In an interview yesterday, UN secretary-general António Guterres said he was “extremely worried because with the war in Ukraine and several other events, climate change seems to have moved out of the priorities for many decision makers . . . This is suicide,” he said.
Elsewhere in ESG: EU institutions under pressure to up their climate game
Yesterday brought some noteworthy developments on two of the most important running ESG stories that we’ve been tracking in Europe.
One came from the European Central Bank, which in July announced that it would “tilt” its €386bn corporate bond portfolio away from highly polluting businesses. The ECB has now given details of how this will work. It will assess companies’ current and targeted carbon emissions, as well as their quality of disclosure, to give each a “climate score”. That score will affect their weighting in the benchmark the ECB uses when reinvesting the proceeds of maturing bonds — about €30bn a year.

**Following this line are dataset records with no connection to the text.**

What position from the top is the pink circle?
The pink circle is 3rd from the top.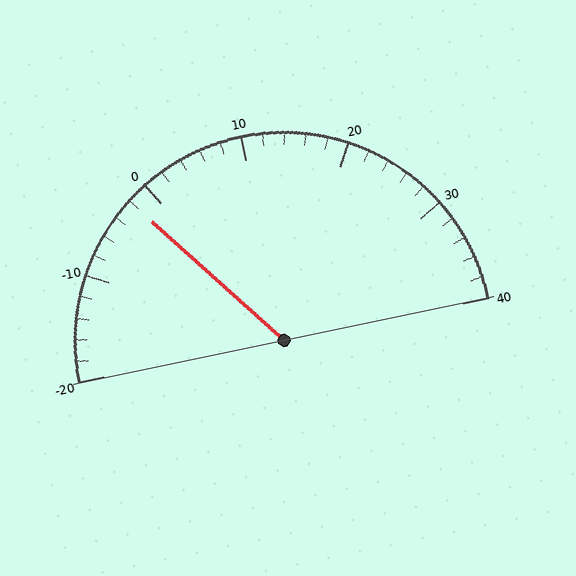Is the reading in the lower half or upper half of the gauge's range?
The reading is in the lower half of the range (-20 to 40).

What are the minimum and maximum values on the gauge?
The gauge ranges from -20 to 40.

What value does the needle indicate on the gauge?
The needle indicates approximately -2.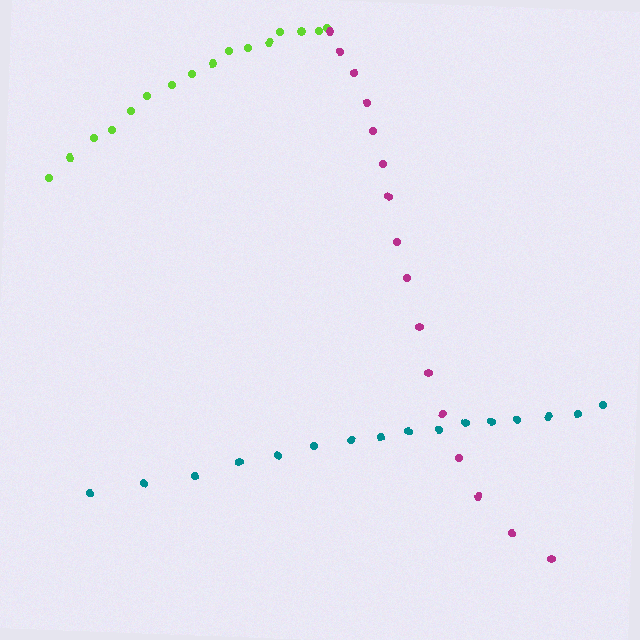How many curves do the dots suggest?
There are 3 distinct paths.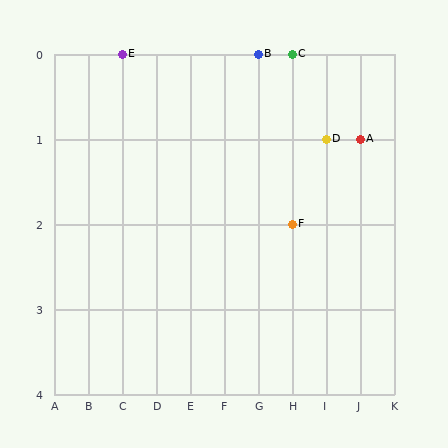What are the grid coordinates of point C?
Point C is at grid coordinates (H, 0).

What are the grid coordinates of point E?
Point E is at grid coordinates (C, 0).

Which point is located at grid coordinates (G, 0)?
Point B is at (G, 0).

With this move, the ECB continues its recent record of being far more proactive on climate issues than most other central banks. Yet it won’t be enough to satisfy green campaigners who have been pushing the ECB to exclude the worst-polluting corporate issuers altogether, and to start selling down their bonds before they mature. And green groups have been piling on the pressure on the EU’s executive body too, over its decision to include gas and nuclear energy — under certain conditions — in its sustainable investment taxonomy.
Lawsuits against the European Commission have just been announced by groups including ClientEarth (against the inclusion of gas) and by Greenpeace (against the inclusion of nuclear). You can get the lowdown on that from our Brussels-based colleague Alice Hancock, who says that yet another lawsuit on this issue — this time brought by the governments of Austria and Luxembourg — is likely to follow in October.

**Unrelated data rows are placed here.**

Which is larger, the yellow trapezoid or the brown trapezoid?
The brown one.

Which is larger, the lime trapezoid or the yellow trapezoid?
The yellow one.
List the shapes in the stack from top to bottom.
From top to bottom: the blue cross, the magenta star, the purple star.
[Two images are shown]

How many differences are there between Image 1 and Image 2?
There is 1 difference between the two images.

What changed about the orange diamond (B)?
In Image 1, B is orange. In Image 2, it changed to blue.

This comes as the Platform on Sustainable Finance — an independent advisory group to the commission — has been hit by a co-ordinated walkout by five of its several dozen members, in protest at what they consider the undermining of its work by political pressure. They’ve written a damning farewell letter, which complains that the EU’s green taxonomy project “has been transformed from a gold standard into an instrument of institutional greenwashing”. (Simon Mundy)
Smart read
The European Investment Bank will not fund gas projects, its head has told the FT — a move that could aggravate the displeasure of some developing nation governments that are seeking to use gas as a transition fuel from coal. EIB president Werner Hoyer said the EIB did not want to make investments “that one day will be seen as stranded assets”.